Critical minerals USA : ce que personne n'ose dire sur le lithium et le cobalt en 2026

Critical minerals USA : ce que personne n’ose dire sur le lithium et le cobalt en 2026

Je vais vous dire quelque chose qui ne va pas plaire à tout le monde dans la cleantech française : la stratégie « critical minerals » du gouvernement américain est un succès partiel, beaucoup plus partiel que ce que les médias français racontent. Et c’est précisément cette zone grise qui crée des opportunités énormes pour des entreprises françaises capables de se positionner intelligemment.

Ça fait deux ans que j’accompagne des fournisseurs de matières actives, des raffineurs et des bureaux d’étude minière dans leur stratégie US. J’ai vu de l’intérieur ce qui marche, ce qui ne marche pas, et où sont les vrais leviers. Voici une tribune assumée sur la question des critical minerals lithium cobalt États-Unis.

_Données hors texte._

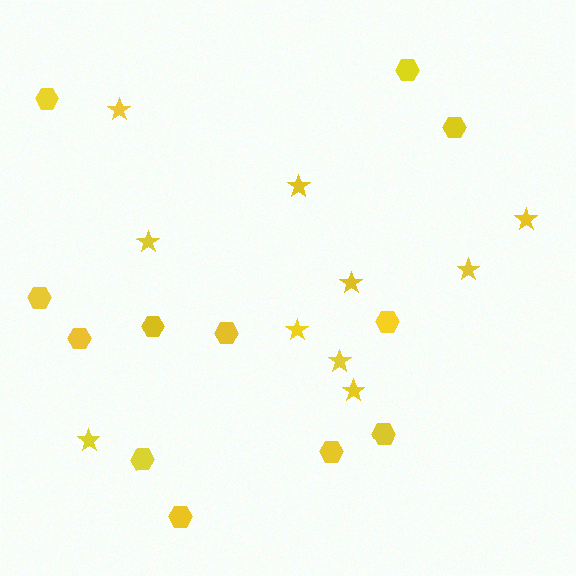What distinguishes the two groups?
There are 2 groups: one group of hexagons (12) and one group of stars (10).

Le récit officiel et la réalité du terrain

Le narratif américain officiel est limpide : avec l’IRA, le Defense Production Act, le Bipartisan Infrastructure Law, les États-Unis vont reconstruire en 5 ans une chaîne de minerais critiques indépendante de la Chine. Le DOE Critical Materials Strategy 2023 affiche cet objectif, le Pentagone le martèle, et les médias français le reprennent comme un fait accompli.

Sur le terrain, voici ce que j’observe. La production domestique de lithium aux US a augmenté, oui — Albemarle au Nevada, Lithium Americas dans la Thacker Pass — mais elle représente encore moins de 5 % de la consommation US en 2025 selon l’USGS Mineral Commodity Summaries 2025. Le raffinage de cobalt aux US ? Quasi-zéro. Le raffinage de terres rares ? MP Materials à Mountain Pass redémarre la chaîne, mais l’ouverture totale prend 5-7 ans.

Pendant ce temps, les besoins explosent. Selon le Bureau of Industry and Security, la consommation US de lithium pour batteries va tripler entre 2024 et 2030. Le cobalt, doubler. Le nickel-classe-1 (qualité batterie), x2,5. La fenêtre entre les besoins et la capacité domestique est béante, et elle restera béante au moins jusqu’en 2030.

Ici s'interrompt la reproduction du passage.